Blackpool’s Boston Manor release their highlight anticipated debut album, Be Nothing via Pure Noise Records on 30th September. In a similar vein to last year’s Saudade EP, this is a prime slice of emo pop punk. Hooks and big harmonies paired against introspective and dark lyrics are the order of the day.

If you’re looking for a comparison, contemporaries Moose Blood would be your best bet. Boston Manor’s sound isn’t far removed albeit just a little darker and more brooding. Like Moose Blood’s debut, Be Nothing is full of impact and announces them as a band with serious intent. From the opening chords of ‘Burn You Up’ it’s pretty obvious that this has the potential to be huge.

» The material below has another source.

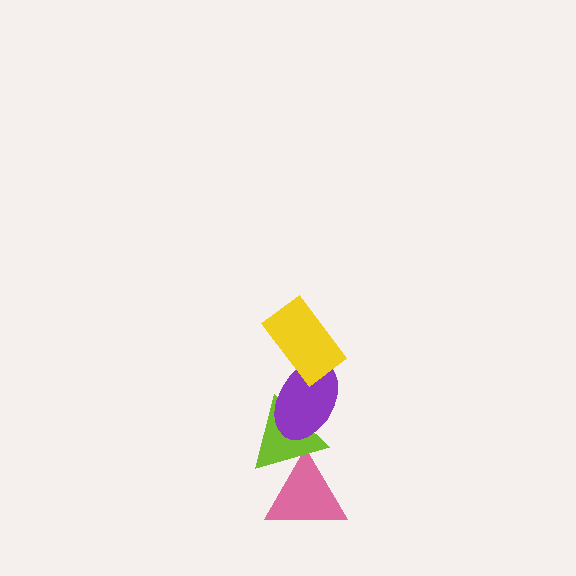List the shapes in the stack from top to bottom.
From top to bottom: the yellow rectangle, the purple ellipse, the lime triangle, the pink triangle.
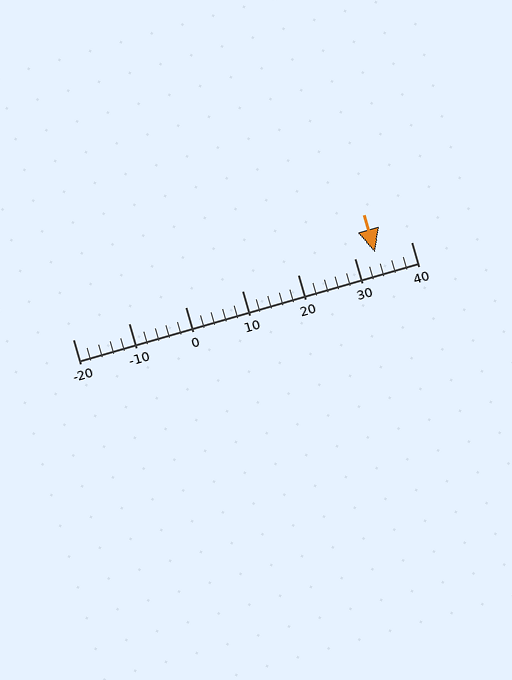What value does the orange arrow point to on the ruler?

There’s plenty of mass appeal here – we already know the emo / pop punk mix is a winning formula – Boston Manor do it with aplomb. Second track ‘Lead Feet’ has the hallmarks of an anthem with its crunching guitars and compelling story. Henry Cox (vocals) explains, “Around the time we were writing this album I got a phone call from a guy I was friends with in school, one day when we were about 13 he just didn’t show up to school, we got told he’d been taken into care and I never heard from him again until he called. He somehow got my parents phone number and rang me one day to tell me about the last ten years of his life, how people he’d loved had died, how he’d just got out of prison and struggled with addiction, lots of really troubling turbulent stuff. ‘Lead Feet’ is about how two people’s lives can begin so similarly but the choices they make can take them in totally opposite directions.”

Image result for boston manor band

In general terms Be Nothing is an incredibly easy and enjoyable listen, it will speak to a generation of millennials that will relate to Cox’s lyrics, but it’s the actual musical content that makes you revisit and truly enjoy the album. ‘Laika’ has a delightful intro, storming through raucous emo/punk riffs to its harmonies it’s one of the main standout tracks. Even the tracks like ‘Cu’ and ‘Forget-Me-Not’ that seem to lend heavily from band’s like Hindsights end up sounding fresh and instantaneous.

Boston Manor can make it big, that much is obvious. ‘Kill Your Conscience’ is almost too accessible, while ‘This Song is Dedicated to Nobody’ has all the power and instantaneousness of Enema of the State-era Blink-182. If Boston Manor play this right, you’ll see them on the cover of Kerrang! in no time.